CelcomDigi, the enlarged entity formed following the merger of Malaysian cellcos Celcom and Digi, has published its financial results for the quarter ended 31 March 2023, with this marking the company’s first full quarter of combined financial reporting post-merger.
In the three months under review, CelcomDigi recorded a total turnover of MYR3.180 billion (USD693 million), which it said represented a 4.3% year-on-year increase from a ‘comparable’ revenue figure of MYR3.050 billion in Q1 2022. Service revenue rose by 0.9% on an annualised basis, meanwhile, to MYR2.670 billion in 1Q23 driven by ‘improvement across all segments except for wholesale and others due to lower contributions from wholesale partners’. In addition, CelcomDigi reported EBITDA of MYR1.511 billion for the January-March quarter, up from MYR1.461 billion in 1Q22, while profit after tax stood at MYR321 million (1Q22: MYR499 million).
Operationally CelcomDigi claimed ‘healthy total [subscription] growth’ as it closed out 31 March 2023 with a total of 20.292 million mobile subscriptions, up from 19.698 million a year earlier. Of that total, 11.163 million subscriptions were reportedly attributable to the Digi brand, up from 10.241 million, with 9.128 million being attributable to the Celcom brand, compared to 9.457 million previously.

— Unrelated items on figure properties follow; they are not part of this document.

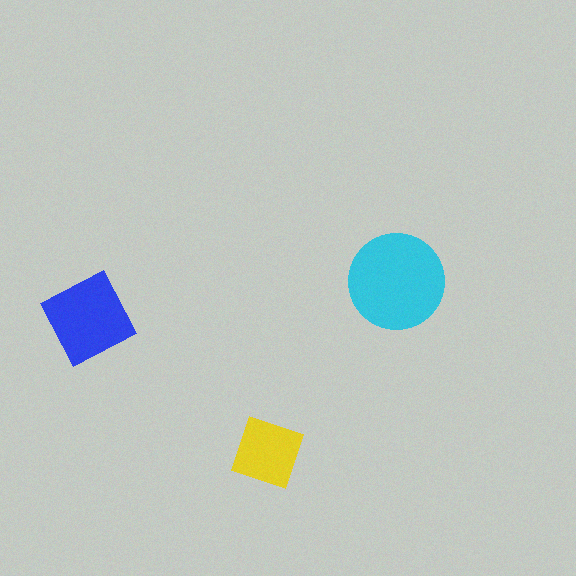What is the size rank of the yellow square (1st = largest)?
3rd.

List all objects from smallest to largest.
The yellow square, the blue diamond, the cyan circle.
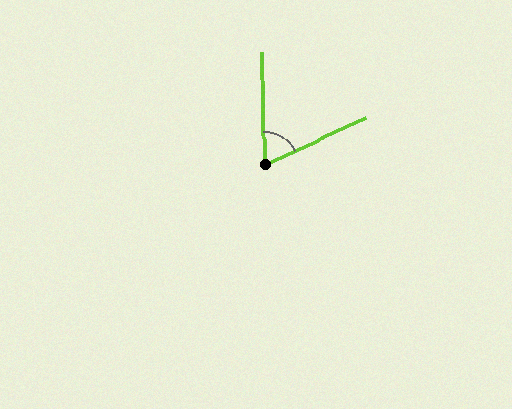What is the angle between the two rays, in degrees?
Approximately 67 degrees.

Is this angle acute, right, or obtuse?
It is acute.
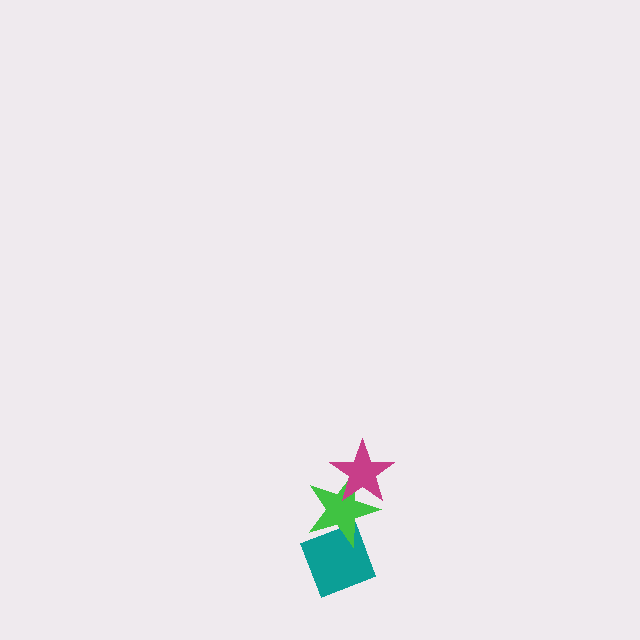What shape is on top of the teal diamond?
The green star is on top of the teal diamond.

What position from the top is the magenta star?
The magenta star is 1st from the top.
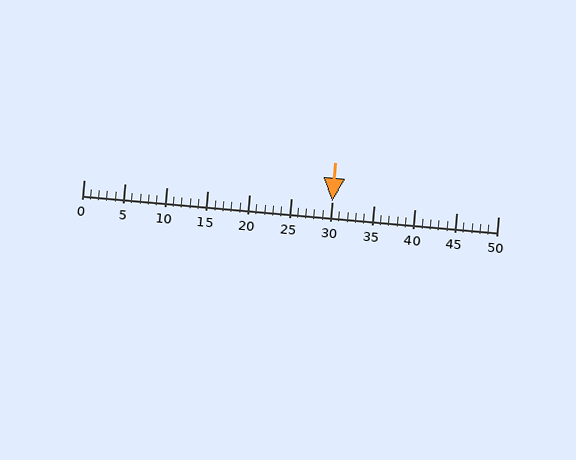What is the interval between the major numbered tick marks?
The major tick marks are spaced 5 units apart.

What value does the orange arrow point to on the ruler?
The orange arrow points to approximately 30.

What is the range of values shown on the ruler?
The ruler shows values from 0 to 50.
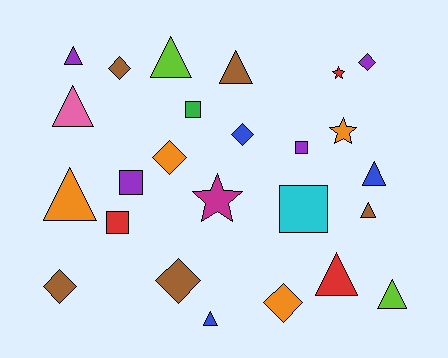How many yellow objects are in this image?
There are no yellow objects.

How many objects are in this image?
There are 25 objects.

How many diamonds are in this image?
There are 7 diamonds.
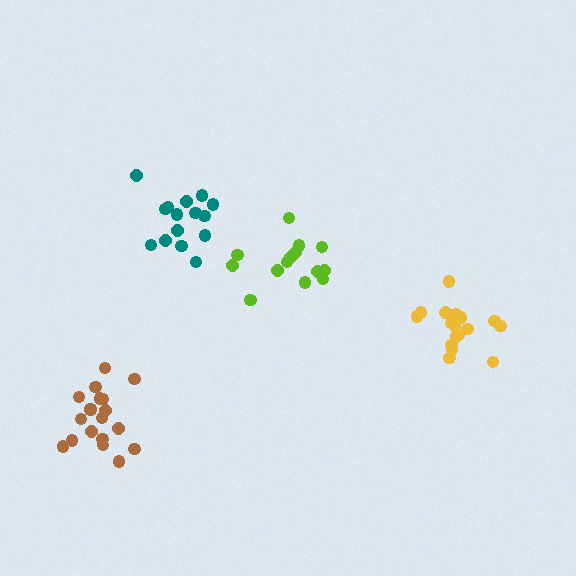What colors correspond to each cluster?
The clusters are colored: lime, brown, yellow, teal.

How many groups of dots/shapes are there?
There are 4 groups.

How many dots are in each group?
Group 1: 14 dots, Group 2: 19 dots, Group 3: 18 dots, Group 4: 15 dots (66 total).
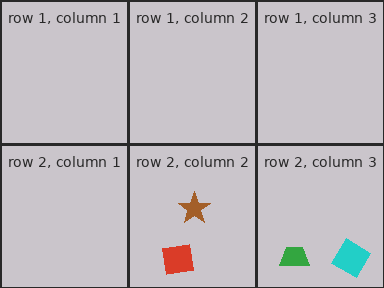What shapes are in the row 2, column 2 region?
The red square, the brown star.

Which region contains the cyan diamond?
The row 2, column 3 region.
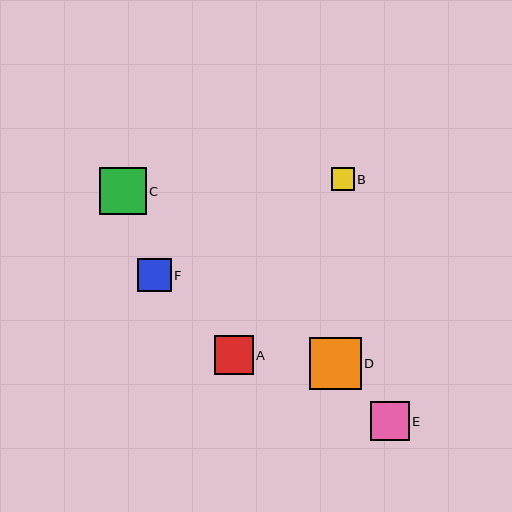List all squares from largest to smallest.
From largest to smallest: D, C, E, A, F, B.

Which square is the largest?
Square D is the largest with a size of approximately 52 pixels.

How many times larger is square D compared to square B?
Square D is approximately 2.2 times the size of square B.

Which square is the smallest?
Square B is the smallest with a size of approximately 23 pixels.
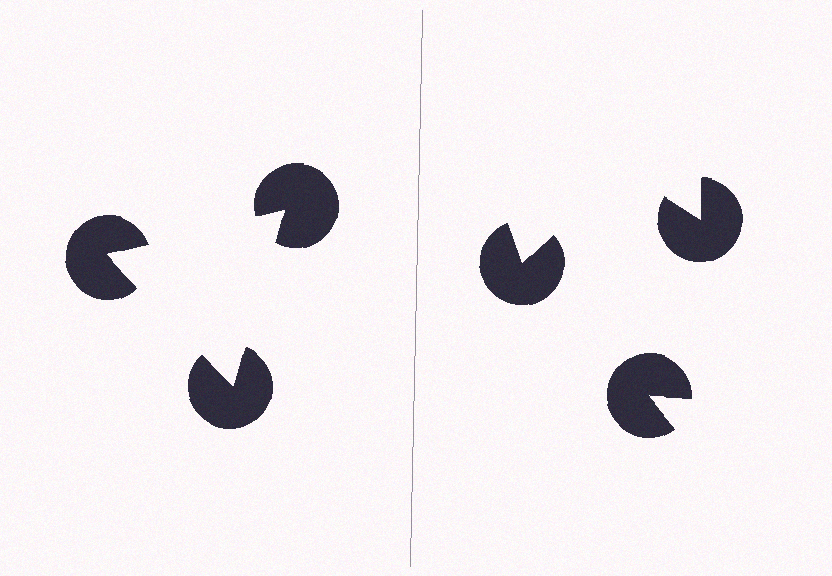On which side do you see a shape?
An illusory triangle appears on the left side. On the right side the wedge cuts are rotated, so no coherent shape forms.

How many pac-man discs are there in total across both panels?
6 — 3 on each side.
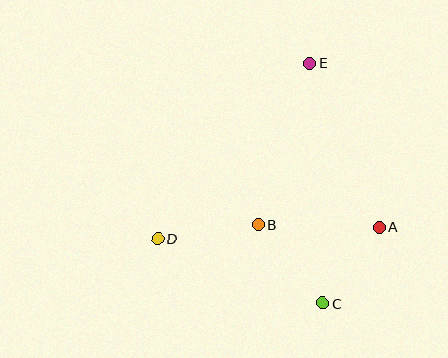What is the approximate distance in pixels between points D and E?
The distance between D and E is approximately 232 pixels.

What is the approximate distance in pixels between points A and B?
The distance between A and B is approximately 121 pixels.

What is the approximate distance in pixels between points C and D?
The distance between C and D is approximately 177 pixels.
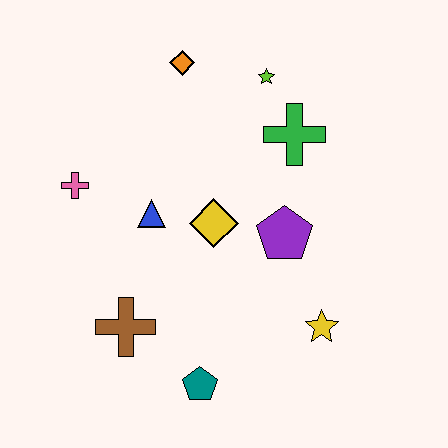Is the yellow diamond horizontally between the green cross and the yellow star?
No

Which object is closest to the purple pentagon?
The yellow diamond is closest to the purple pentagon.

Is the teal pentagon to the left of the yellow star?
Yes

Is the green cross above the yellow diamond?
Yes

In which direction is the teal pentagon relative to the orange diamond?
The teal pentagon is below the orange diamond.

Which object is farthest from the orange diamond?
The teal pentagon is farthest from the orange diamond.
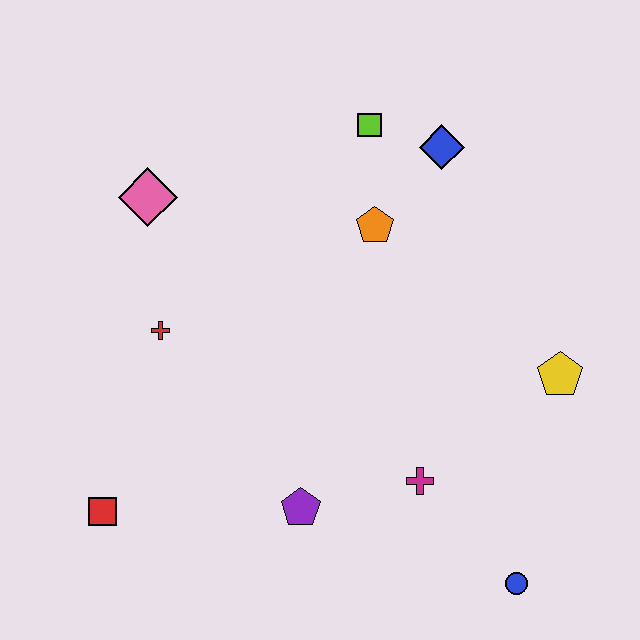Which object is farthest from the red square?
The blue diamond is farthest from the red square.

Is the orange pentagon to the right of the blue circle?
No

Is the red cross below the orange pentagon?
Yes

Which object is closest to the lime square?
The blue diamond is closest to the lime square.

Away from the mobile sector, CelcomDigi also claimed ‘good momentum’ on the company’s fibre-based fixed broadband offerings. Across both the Celcom and Digi brands the operator was said to have 107,000 fibre-based fixed broadband subscriptions at the end of 1Q23, up from 86,000 a year earlier, with the lion’s share of the most recent figure, or 71,000, attributable to the Celcom brand.
Commenting, CelcomDigi’s CEO, Datuk Idham Nawawi, said: ‘We are pleased with the positive results in Q1 FY2023, having performed in line with our guidance. We maintain strong fundamentals to operate as a high-performing company, practicing operational excellence. We are accelerating integration efforts across the board, focusing on bringing the benefits of the merger to our customers in the shortest time possible.’